The news came like a bullet. Many within the Group alluded that I was either complicit in the process or had been completely made a fool of by the negotiating partners. During an opening meeting, one delegation questioned whether I had prior knowledge that the Secretary- General was going to put up this Panel. They suggested that I must have provided either explicit or implicit approval. In reality, I had no knowledge. I felt betrayed by my partners.
This news made my job exceedingly difficult. I was working within the Group to evolve a set of elements for guidance for the subsequent process – as a bridge to compromise with the European Union. Then suddenly I found out that a High-Level Panel is being led by one of the European Heads of Government. The appointment of the Indonesian and Somalian Presidents also created some fissures within the developing world.
As we reached Rio, the G77 and China’s position became even more rigid and my space for negotiations curtailed. Faced with the reality of another High-Level Panel, I found the EU – which had originally indicated some flexibility in launching an inter-governmental process – retreating into an inflexible position. Simultaneously, the developing world became even more united in ensuring that the decision on SDGs should only be restricted to a process without giving any further guidance and details on the thematic areas.
This situation was compounded by an extremely inflexible position by the partners on the Means of Implementation. The only area which seemed to be making progress was on the institutional framework for sustainable development where there was growing convergence on establishing a High-Level Political Forum to replace the existing Commission on Sustainable Development established by the 1992 Conference.
The eventual decision to launch a 30-member Open Working Group of the UN General Assembly was not ideal. Subsequent history proves that I was not spot-on. But at that moment it was the best possible compromise that would not have been objected. We needed to show that the Open Working Group would be as agile as the High-Level Panel.
Later, I did face a barrage of criticism when the General Assembly repeatedly failed to establish the Open Working Group. Some colleagues and friends reflected that, through this decision, I had virtually condemned the SDGs into oblivion. The inter-governmental process of defining the Goals was wrong from the beginning.
Again, at that moment, I managed to forge an agreement within the Asian Group to rotate the seats every month and thereby increased the membership from 30 to more than 70. This concept was then adopted by the other regional groups.
Despite the enormous difficulties the UN General Assembly went through in initiating the substantive negotiations on the SDGs, the developing world’s stance that 193 Member States are perfectly capable of defining the development agenda stands vindicated.
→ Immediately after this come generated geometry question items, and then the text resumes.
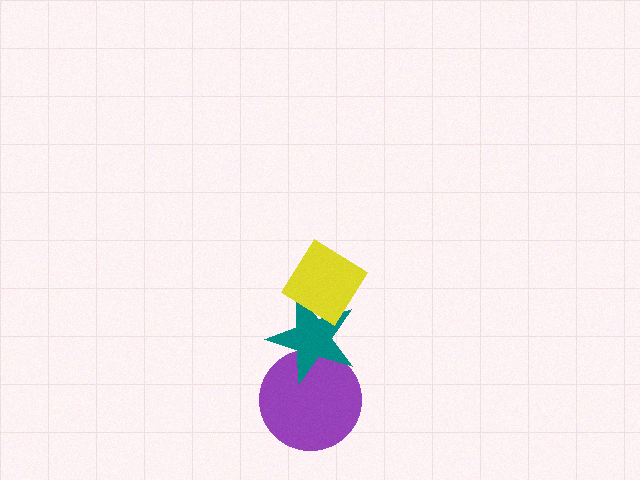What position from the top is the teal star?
The teal star is 2nd from the top.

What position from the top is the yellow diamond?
The yellow diamond is 1st from the top.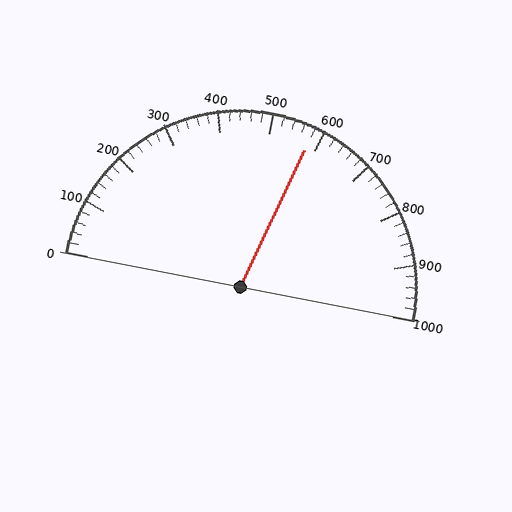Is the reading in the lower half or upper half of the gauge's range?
The reading is in the upper half of the range (0 to 1000).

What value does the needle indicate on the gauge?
The needle indicates approximately 580.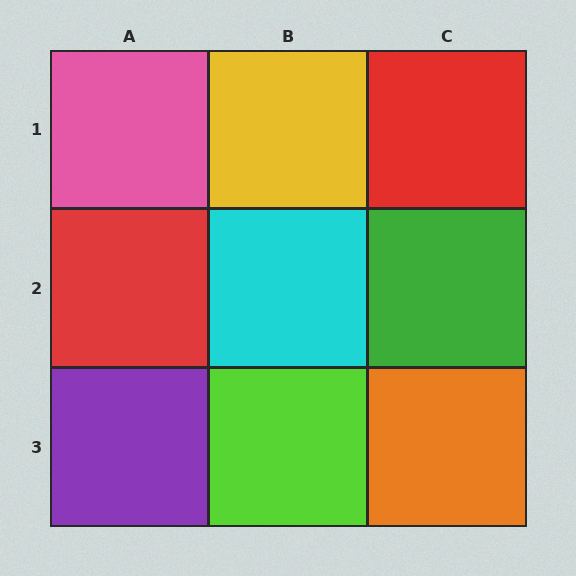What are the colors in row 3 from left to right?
Purple, lime, orange.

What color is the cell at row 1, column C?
Red.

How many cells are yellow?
1 cell is yellow.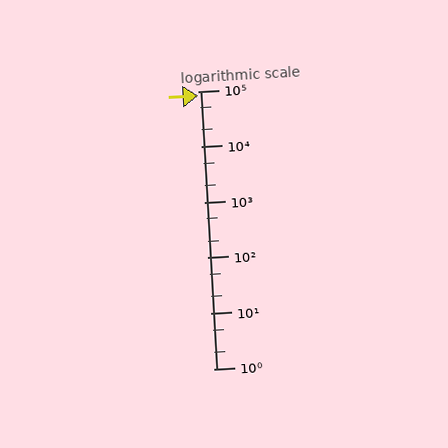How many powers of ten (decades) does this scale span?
The scale spans 5 decades, from 1 to 100000.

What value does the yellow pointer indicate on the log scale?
The pointer indicates approximately 83000.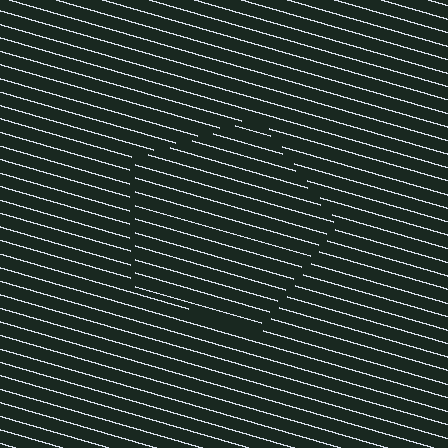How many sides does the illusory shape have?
5 sides — the line-ends trace a pentagon.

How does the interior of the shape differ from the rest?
The interior of the shape contains the same grating, shifted by half a period — the contour is defined by the phase discontinuity where line-ends from the inner and outer gratings abut.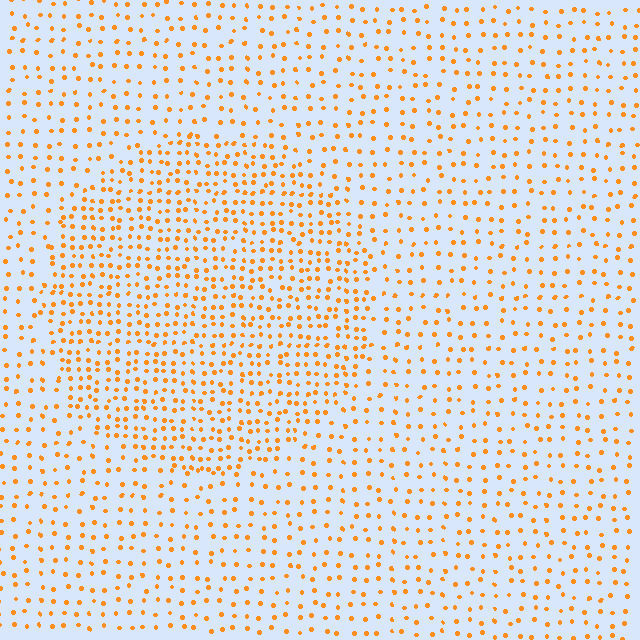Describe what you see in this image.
The image contains small orange elements arranged at two different densities. A circle-shaped region is visible where the elements are more densely packed than the surrounding area.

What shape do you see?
I see a circle.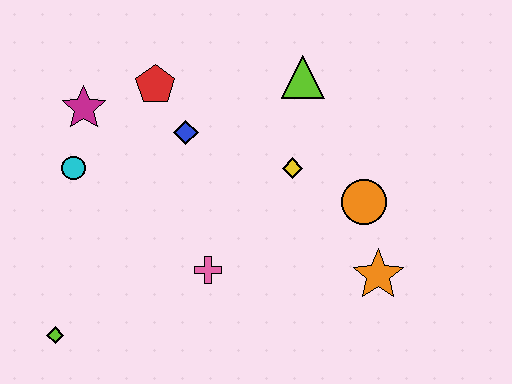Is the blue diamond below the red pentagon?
Yes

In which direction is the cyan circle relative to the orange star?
The cyan circle is to the left of the orange star.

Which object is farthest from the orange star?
The magenta star is farthest from the orange star.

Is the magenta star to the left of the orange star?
Yes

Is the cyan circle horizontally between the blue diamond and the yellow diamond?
No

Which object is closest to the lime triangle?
The yellow diamond is closest to the lime triangle.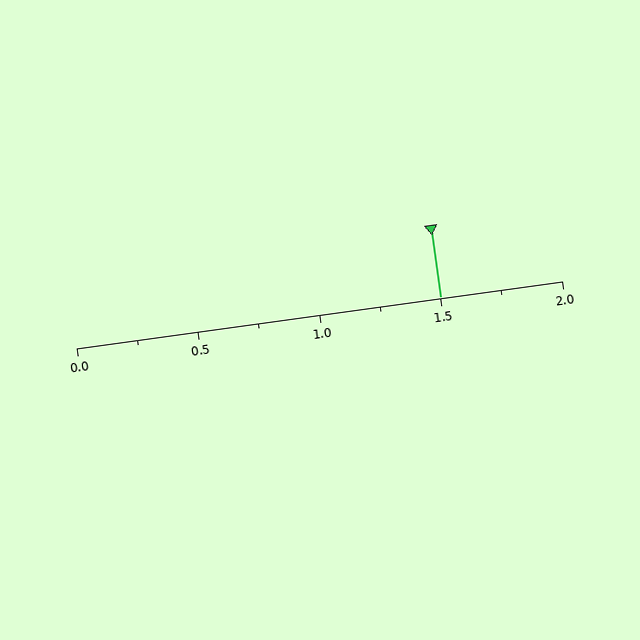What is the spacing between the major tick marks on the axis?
The major ticks are spaced 0.5 apart.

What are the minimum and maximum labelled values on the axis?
The axis runs from 0.0 to 2.0.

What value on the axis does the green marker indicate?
The marker indicates approximately 1.5.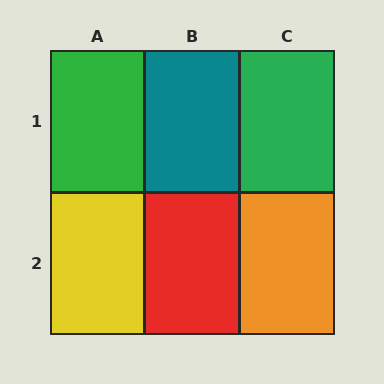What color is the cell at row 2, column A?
Yellow.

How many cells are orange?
1 cell is orange.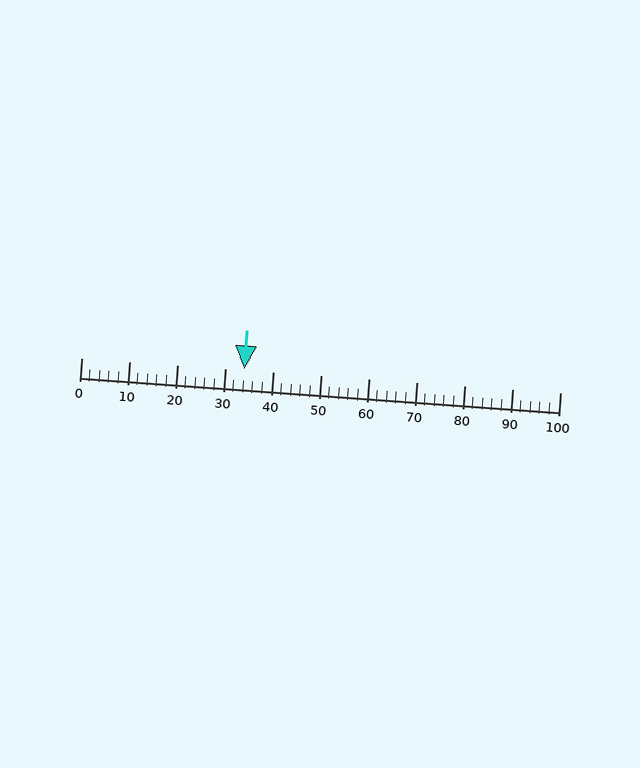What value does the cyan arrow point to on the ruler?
The cyan arrow points to approximately 34.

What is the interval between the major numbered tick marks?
The major tick marks are spaced 10 units apart.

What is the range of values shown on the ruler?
The ruler shows values from 0 to 100.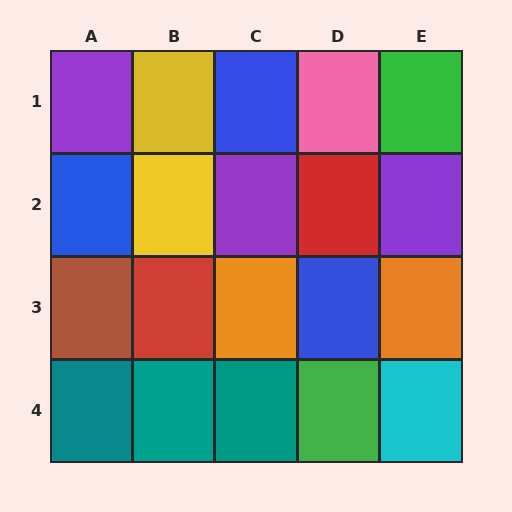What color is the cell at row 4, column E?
Cyan.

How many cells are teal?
3 cells are teal.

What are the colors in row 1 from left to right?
Purple, yellow, blue, pink, green.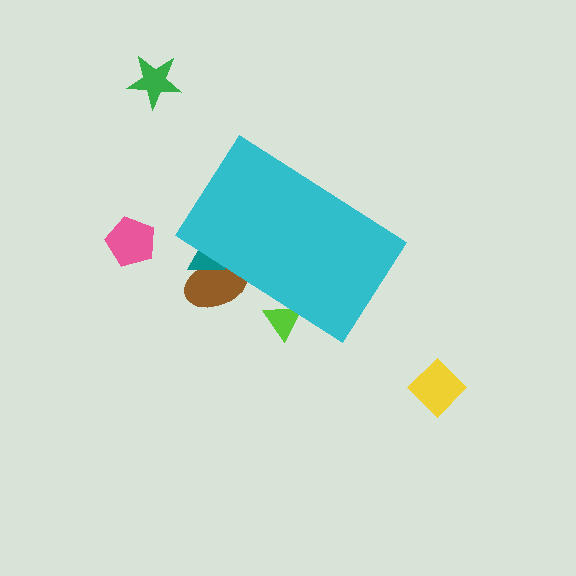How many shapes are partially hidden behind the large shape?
3 shapes are partially hidden.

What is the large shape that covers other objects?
A cyan rectangle.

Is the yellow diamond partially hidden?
No, the yellow diamond is fully visible.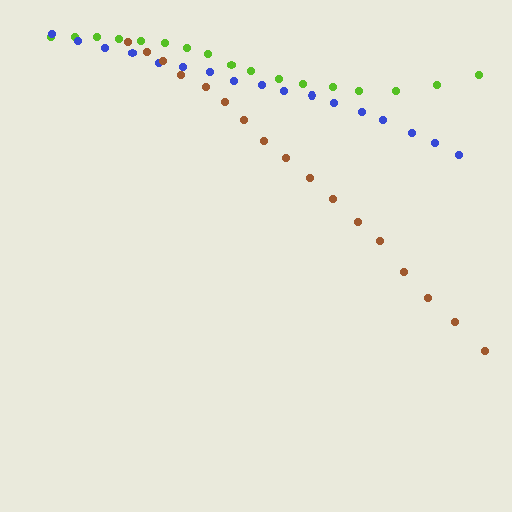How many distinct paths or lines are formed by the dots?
There are 3 distinct paths.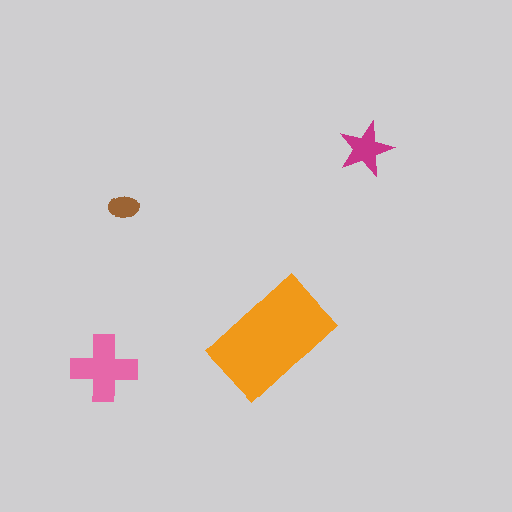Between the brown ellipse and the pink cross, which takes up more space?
The pink cross.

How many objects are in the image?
There are 4 objects in the image.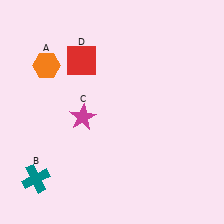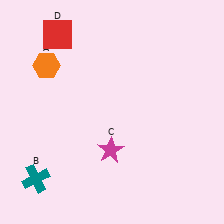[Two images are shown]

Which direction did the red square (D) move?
The red square (D) moved up and to the left.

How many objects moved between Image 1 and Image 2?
2 objects moved between the two images.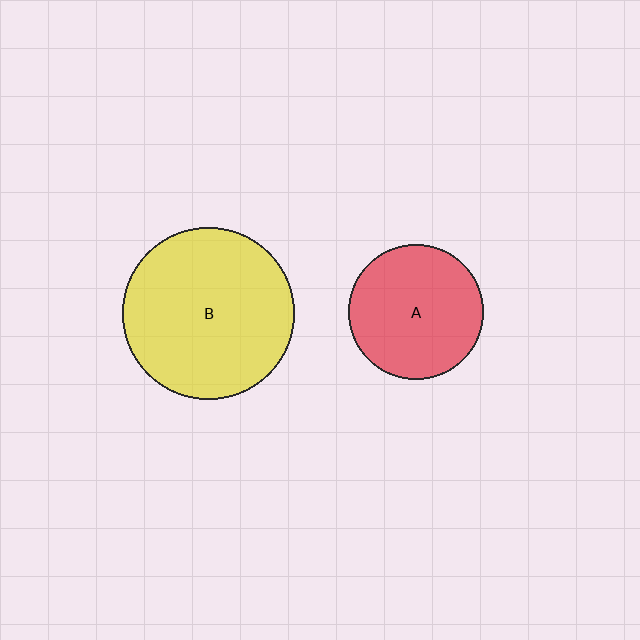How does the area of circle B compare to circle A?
Approximately 1.6 times.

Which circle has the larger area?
Circle B (yellow).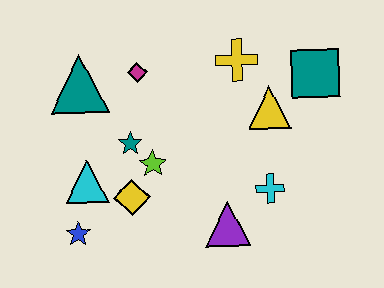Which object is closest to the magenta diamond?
The teal triangle is closest to the magenta diamond.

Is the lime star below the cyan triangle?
No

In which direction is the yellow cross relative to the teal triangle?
The yellow cross is to the right of the teal triangle.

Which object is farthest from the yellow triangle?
The blue star is farthest from the yellow triangle.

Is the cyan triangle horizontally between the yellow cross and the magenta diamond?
No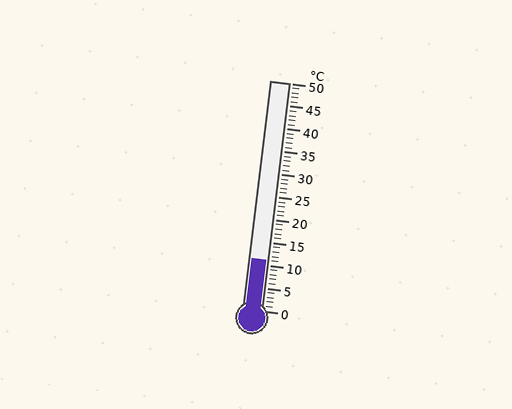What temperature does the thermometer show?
The thermometer shows approximately 11°C.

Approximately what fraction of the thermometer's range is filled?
The thermometer is filled to approximately 20% of its range.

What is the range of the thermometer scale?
The thermometer scale ranges from 0°C to 50°C.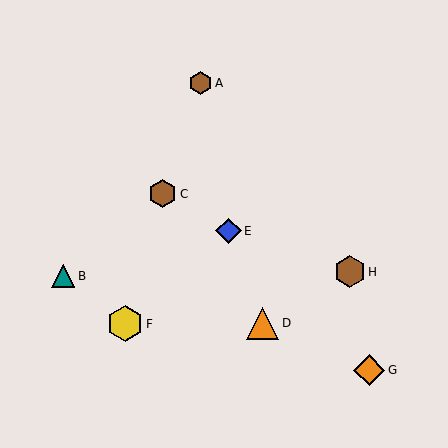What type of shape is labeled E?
Shape E is a blue diamond.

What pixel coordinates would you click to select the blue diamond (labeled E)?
Click at (228, 231) to select the blue diamond E.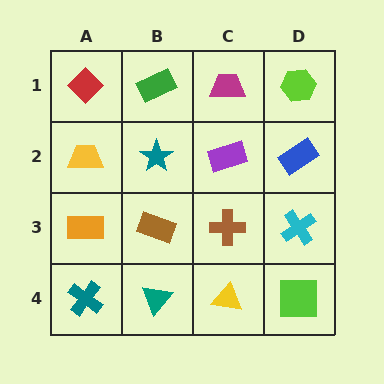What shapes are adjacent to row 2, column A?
A red diamond (row 1, column A), an orange rectangle (row 3, column A), a teal star (row 2, column B).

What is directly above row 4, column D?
A cyan cross.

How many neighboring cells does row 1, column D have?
2.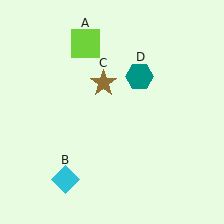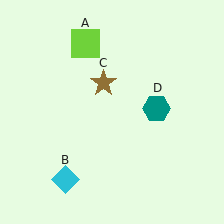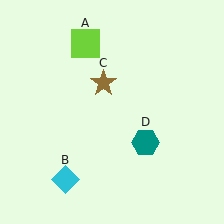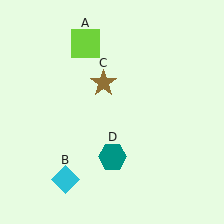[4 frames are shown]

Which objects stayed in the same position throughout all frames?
Lime square (object A) and cyan diamond (object B) and brown star (object C) remained stationary.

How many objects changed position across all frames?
1 object changed position: teal hexagon (object D).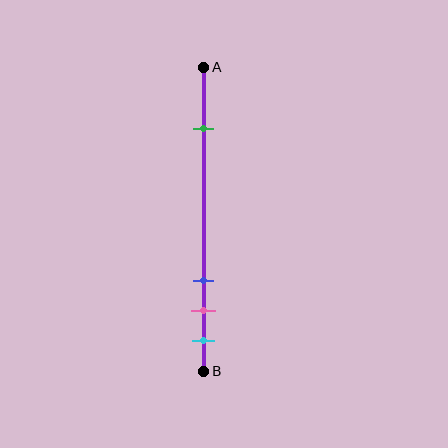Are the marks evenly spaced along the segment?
No, the marks are not evenly spaced.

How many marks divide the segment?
There are 4 marks dividing the segment.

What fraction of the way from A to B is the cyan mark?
The cyan mark is approximately 90% (0.9) of the way from A to B.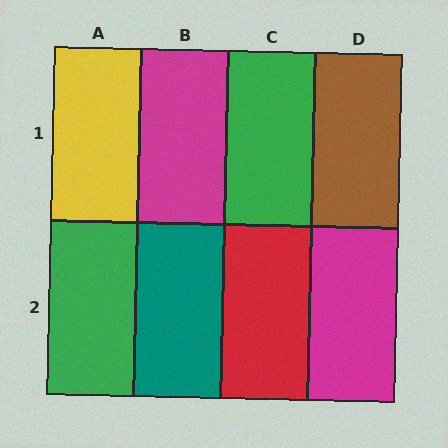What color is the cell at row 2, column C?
Red.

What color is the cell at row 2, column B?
Teal.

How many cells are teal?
1 cell is teal.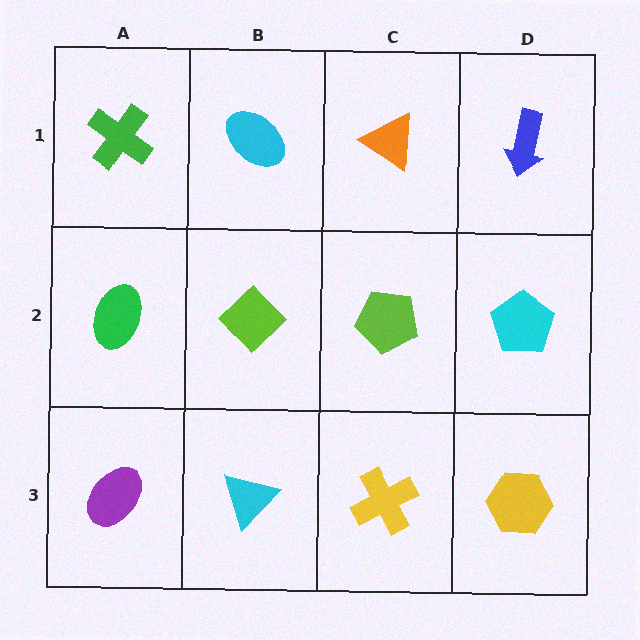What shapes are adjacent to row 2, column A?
A green cross (row 1, column A), a purple ellipse (row 3, column A), a lime diamond (row 2, column B).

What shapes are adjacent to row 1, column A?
A green ellipse (row 2, column A), a cyan ellipse (row 1, column B).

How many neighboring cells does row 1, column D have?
2.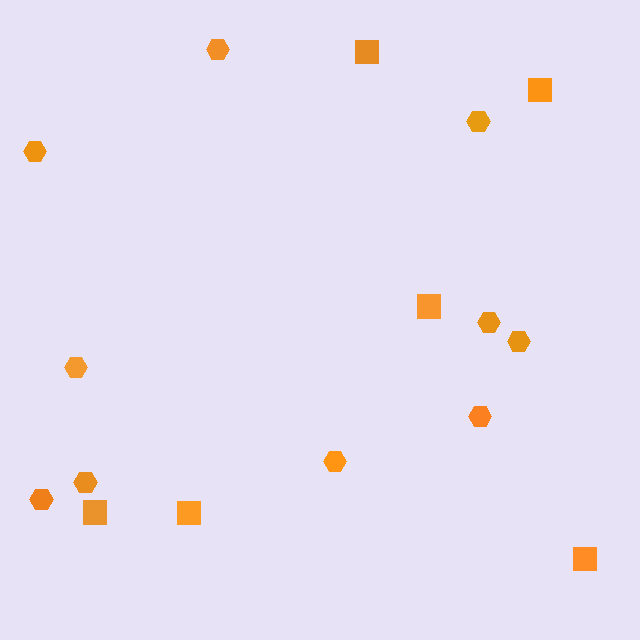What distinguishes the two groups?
There are 2 groups: one group of hexagons (10) and one group of squares (6).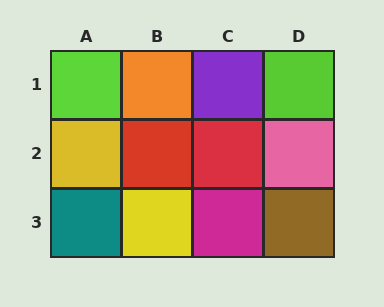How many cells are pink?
1 cell is pink.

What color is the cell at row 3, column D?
Brown.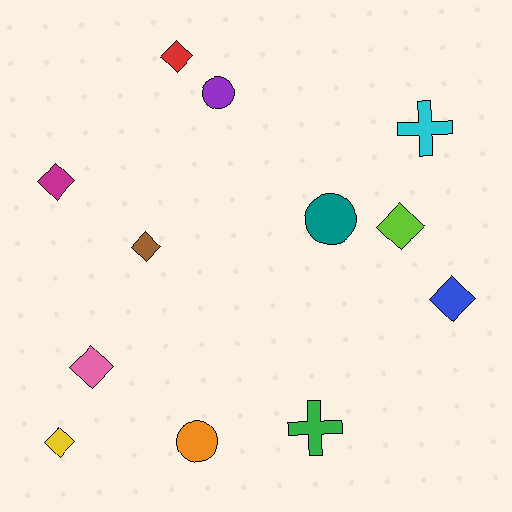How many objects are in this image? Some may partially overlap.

Recommended Reading:”WHY THE CLIMATE V DEVELOPMENT FINANCE FIGHT MUST STOP“
(1) In August 2010, the Secretary General appointed a high-level panel on Global Sustainability to formulate a new blueprint for sustainable development and low-carbon prosperity. It was mandated to reflect on and formulate a new vision for sustainable growth and prosperity, along with mechanisms for achieving it. The Panel was co-chaired by Finnish President Tarja Halonen and South African President Jacob Zuma.